Last month, the popular Pakistani music series, Coke Studio, broadcast one of its long-awaited tracks for the new season, ‘Rang,’ a duet between Rahat Fateh Ali Khan and the late, Amjad Sabri.

A touching rendition of a devotional song by Ameer Khusro, the famed Sufi poet and scholar; what made the Khan-Sabri collaboration so special was the fact that Khan’s uncle, the great Nusrat Fateh Ali Khan, and Sabri’s father, another Qawwal powerhouse, Ghulam Farid Sabri, sung the same song at a shrine in Karachi over four decades ago.

But perhaps more than the fact that two of the country’s greatest musicians were sharing the stage for the first time, it was the anticipation of seeing Sabri—the highly-acclaimed and adored Qawwali singer—deliver one of his last performances before his brutal murder in Karachi, this year in June.

“It’s very strange for us to think he’s not in this world anymore,” Faisal Kapadia, the co-producer of Coke Studio’s current, ninth season stated shortly after the release of the track, “Sabri was the type of person that if you spoke with him for a few minutes, you’d feel you’d known him all your life.

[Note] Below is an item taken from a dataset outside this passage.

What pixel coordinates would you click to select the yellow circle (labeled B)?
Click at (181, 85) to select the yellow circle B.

He was a really humble, simple guy.”

Amjad Sabri shares the stage with Rahat Fateh Ali Khan on Coke Studio’s Season 9. Photo by Insiya Syed.
Amjad Sabri shares the stage with Rahat Fateh Ali Khan on Coke Studio’s Season 9. Photo by Insiya Syed.

A huge fan of cricket, and a great player to boot, Kapadia mentioned how Sabri would love playing a cricket game on his phone before a recording or a concert. “His loss for Pakistan is huge and irreparable,” Kapadia said, “For Sabri to pass away in such a manner and that too at such a young age…it’s shocking. What a fabulous voice, what power he had.”

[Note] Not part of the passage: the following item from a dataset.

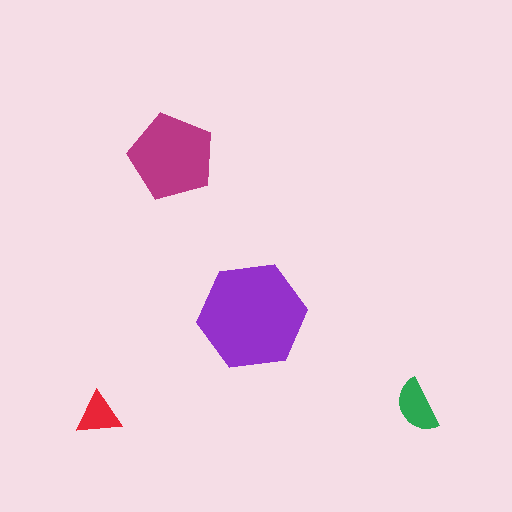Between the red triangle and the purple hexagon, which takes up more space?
The purple hexagon.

However for Kapadia, the turn-out of thousands at Sabri’s funeral did give him sense of solace in grief. “It showed how loved he was. It’s very easy to become famous, but not everyone can be loved to the extent that he was.”

“‎Targeting Sabri in the prime of his life and at the pinnacle of his career, one of the few remaining Qawwali greats of Pakistan, is a big blow to all of us. A hole in our hearts. The final exam of our resilience,” stated Meesha Shafi, a Pakistani actress and singer who also featured on Coke Studio this year, “Artists have a lot of power to influence public opinion but no one should have to pay with their life for dedicating their time on this earth to reading verses of love. This is an active and horrific extremist colonization. A genocide of our cultural heritage. Sufism is a significant part of our identity and tragically, our very identity is under urgent threat from extremist and intolerant mindsets.”

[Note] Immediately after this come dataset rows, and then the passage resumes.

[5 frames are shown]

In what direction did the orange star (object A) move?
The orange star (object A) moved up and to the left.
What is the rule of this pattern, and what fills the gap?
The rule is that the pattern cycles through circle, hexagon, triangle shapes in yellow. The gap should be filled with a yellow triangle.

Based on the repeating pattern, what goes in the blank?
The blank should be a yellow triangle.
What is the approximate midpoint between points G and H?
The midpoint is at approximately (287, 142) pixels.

Laid to rest in Karachi, right beside his father’s grave, Sabri was one of the most sought-after singers in the country, oft touted the “rock star” of Qawwali who was successfully carrying his family’s legacy forward amidst a number of music projects and performances across Pakistan, the United States, India and Europe.

“History has many different kinds of martyrs,” Taimur Rahman, an activist said, “Most were martyred in politics or war, some were martyred for their struggle for science or philosophy. Perhaps it is only in Pakistan that you have a martyr for music.”